Single by Fred Neil

from the album Fred Neil
- Released: January 1967
- Genre: Folk rock
- Length: 2:26
- Label: Elektra
- Songwriter: Fred Neil
- Producer: Nik Venet

= The Dolphins (song) =

"The Dolphins" is a song written and recorded by the American singer-songwriter Fred Neil and released in January 1967 on his eponymous second solo album Fred Neil, as well as being issued as a single.

Writer Mark Brend described the song's lyrics as "ambivalent and elusive", and its use of a chorus line "I've been searching for the dolphins in the sea" is purely a metaphorical one.
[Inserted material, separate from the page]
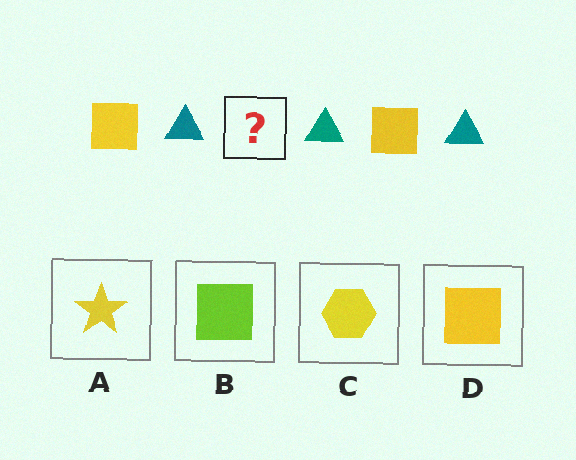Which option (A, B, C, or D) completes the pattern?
D.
Nevertheless Neil, who had been interested in dolphins since the mid-1960s when he began visiting the Miami Seaquarium, went on to found the Dolphin Research Project with Ric O'Barry in 1970, an organization dedicated to stopping the capture, trafficking and exploitation of dolphins worldwide.

The song was frequently performed by Tim Buckley, who had been present during Neil's recording of the song on October 11, 1966, although Buckley did not record his own version until his album Sefronia in 1973.

Since 1967 the song has also been recorded by other notable artists such as Al Wilson (1968), Linda Ronstadt (1969), Harry Belafonte (1969), It's A Beautiful Day (1970), Ritchie Havens (live, 1972), Billy Bragg (1991), Eddi Reader (1992), The The (1993) Beth Orton (1997), and Dave Alvin with The Third Mind (2020).

The song also appears in season 6, episode 9 of The Sopranos (The Ride).